Jimmie was stunned. He had been perfectly sincere in classifying
German spies with sea-serpents; and here was a sea-serpent right
before his eyes, raising his head through the floor of Kumme's
bicycle-shop!

Jimmie answered that he had never had anything to do with that sort
of thing. That wasn't the way to stop war; that was only making more
war. The other began to argue with him, showing that it wouldn't
hurt anybody; the explosion would take place at night, and all that
would be damaged would be Abel Granitch's purse. But Jimmie was
obdurate; fortunately one thing that had been incessantly pounded
into his head at the local was that the movement could not use
conspiracy, it must work by open propaganda, winning the minds and
consciences of men.

First the Irishman became angry, and called him a coward and a
molly-coddle. Then he became suspicious, and wanted to know if
Jimmie would sell him out to the Empire. Jimmie laughed at this; he
had no love for Abel Granitch--the damned old skunk might do his own
spying. Jimmie would simply have nothing to do with the matter, one
way or the other. And so the project was dropped; but the little
machinist was moved to keep his eyes open after that, and he made
note of how many Germans, all strangers, were making the shop a
meeting-place; also the quick intimacy which had developed between
the Irishman and Heinrich, Kumme's nephew, who held himself so
straight and had no back to his head.

Matters came to a climax with startling suddenness--the explosion
of a bomb, though not the kind which Jimmie was expecting. It was an
evening in February, just as he was about to close up, when he saw
the door of the shop open, and four men walk in. They came with a
peculiar, business-like air, two of them to the puzzled Jimmie, and
the other two to Kumme. One turned back the lapel of his coat,
showing a large gold star, and announcing, "I am an agent of the
government, and you are under arrest." And at the same time the
other seized Jimmie's arms and slipped a pair of handcuffs over his
wrists.

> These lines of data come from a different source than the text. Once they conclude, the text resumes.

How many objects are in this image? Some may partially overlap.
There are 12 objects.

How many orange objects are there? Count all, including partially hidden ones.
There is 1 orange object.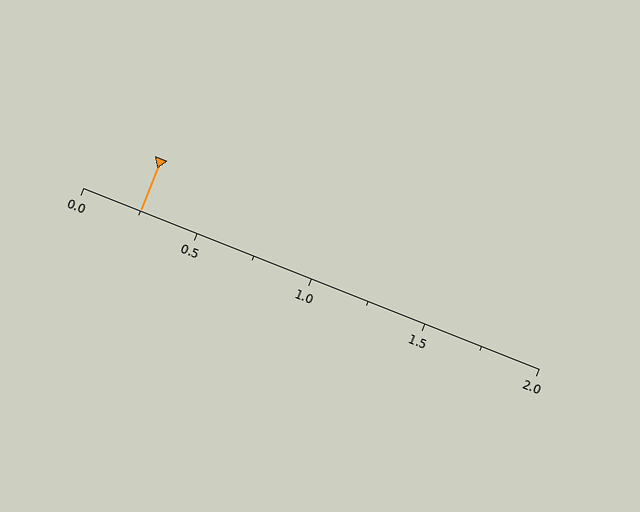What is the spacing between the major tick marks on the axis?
The major ticks are spaced 0.5 apart.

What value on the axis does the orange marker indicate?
The marker indicates approximately 0.25.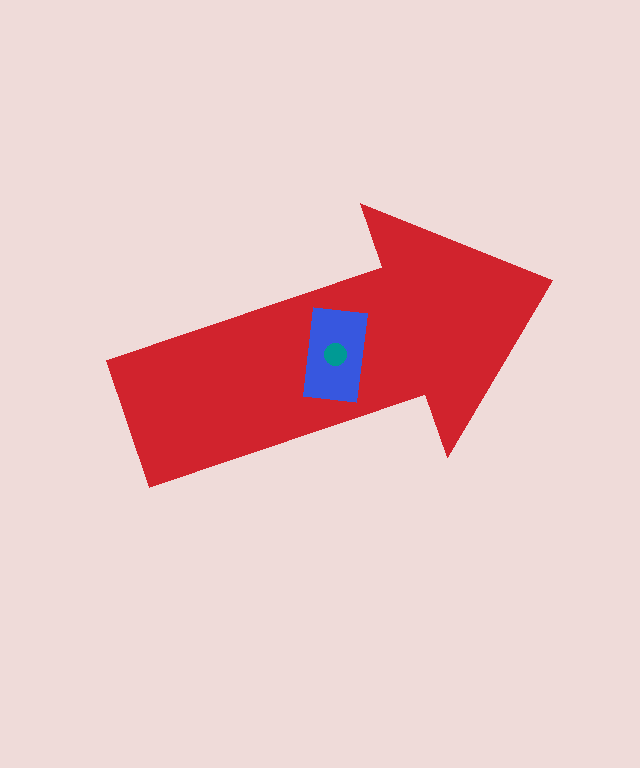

He passed his hands over his prisoner, a ceremony known as
"frisking"; and at the same time the other men had seized Kumme.
Jimmie saw two more men enter at the rear door of the shop, but they
had nothing to do, for both Jimmie and Kumme had been too much
startled to make any move to escape.

They were led out to an automobile, shoved in and whirled away. No
questions were answered, so after a bit they stopped asking
questions and sat still, reflecting upon all the sins they had ever
committed in their lives, and upon the chances of these sins being
known to the police.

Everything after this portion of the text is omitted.